President Donald Trump and Democrat presidential candidate Joe Biden are statistically tied in the key battleground state of Florida according to a poll released by the Florida Atlantic University Business and Economics Polling Initiative (FAU BEPI) on Tuesday.
“Biden holds a 49 percent to 46 percent lead, with 5 percent undecided, but those undecideds are breaking for Trump 4:1, resulting in a statistical tie at 50 percent for each candidate,” according to a press statement that accompanied the release of the poll.
The poll of 631 registered voters was conducted September 11 and September 12 and has a margin of error of 3.8 points.
In May, the same poll showed Biden with a six-point lead over President Trump, 53 percent to 47 percent.
Officials with the FAU BEPI poll said that the presidential race in the Sunshine State remains tight, but momentum appears to be with the president.
“Florida continues to be too close to call, but the enthusiasm still favors President Trump, and that could be the difference,” Dr. Kevin Wagner, a research fellow of the FAU BEPI and a professor and chairman of the political science department at Florida Atlantic University, said.
“With only 5 percent of the voters undecided, this election is less about persuasion and more about turnout,” Wagner added.
Professor Monica Escaleras, director of the FAU BEPI, noted that the improving economy is helping the president.

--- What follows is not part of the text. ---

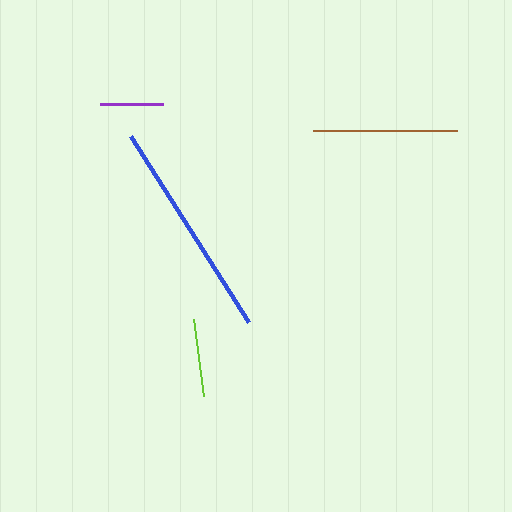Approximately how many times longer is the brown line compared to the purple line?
The brown line is approximately 2.3 times the length of the purple line.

“The economy is still the No. 1 issue for voters, so that might explain why Trump has seen a bounce-back in the state,” Escaleras said.
When asked when they believed the final results of the 2020 presidential election will be known, poll respondents answered as follows:
- 38 percent said on election night
- 31 percent said the following day
- 22 percent said within the following week
- 9 percent said more than one week later
Fifty-six percent of poll respondents were women and 43 percent were men. Democrats were 37 percent of poll respondents, while Republicans were 35 percent, and 47.2 percent of respondents said they voted for Donald Trump in 2020, while 46 percent said they voted for Hillary Clinton.

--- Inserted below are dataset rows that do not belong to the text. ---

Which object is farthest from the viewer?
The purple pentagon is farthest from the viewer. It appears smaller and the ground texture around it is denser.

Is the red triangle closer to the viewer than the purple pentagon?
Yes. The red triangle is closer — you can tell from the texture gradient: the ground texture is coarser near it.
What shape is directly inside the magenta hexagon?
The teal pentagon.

The Real Clear Politics Average of Polls currently shows former Vice President Biden with a narrow 1 percentage point lead over President Trump in Florida.

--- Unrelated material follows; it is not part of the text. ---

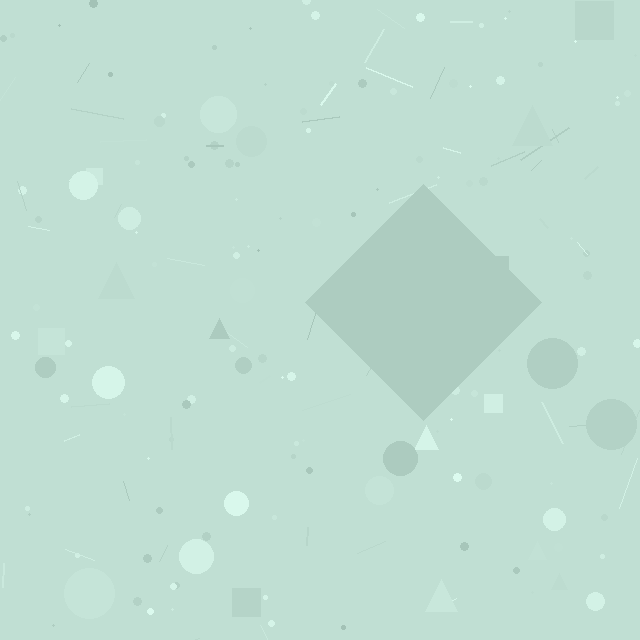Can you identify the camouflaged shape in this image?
The camouflaged shape is a diamond.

President Trump narrowly won Florida’s 29 electoral college votes in his 2016 victory over Democratic candidate Hillary Clinton by 120,000 votes, just 1.3 percent of the more than nine million votes cast. In the final tally, President Trump received 49.1 percent of the votes cast, while Hillary Clinton received 47.8 percent of those votes.
Keeping Florida’s 29 electoral college votes in the president’s column in the 2020 presidential election is seen as critical to his re-election game plan.
The electoral college count on election day in 2016 was 306 for President Trump and 232 for Hillary Clinton. If every other state were to remain the same in 2020, a loss by the president in Florida would reduce his electoral college total to 277 votes, just seven more than the 270 needed to win the presidency with an electoral college majority.
With such a slim margin, the president could ill afford to lose any other state in 2020 that he won in 2016.
In contrast, a win in Florida would give the president a stronger electoral college base and set the stage for an even larger electoral college majority in 2020 than was the case in 2016, with key battleground states that went for Hillary Clinton in 2016–most notably Minnesota, New Hampshire, and Nevada–now in play.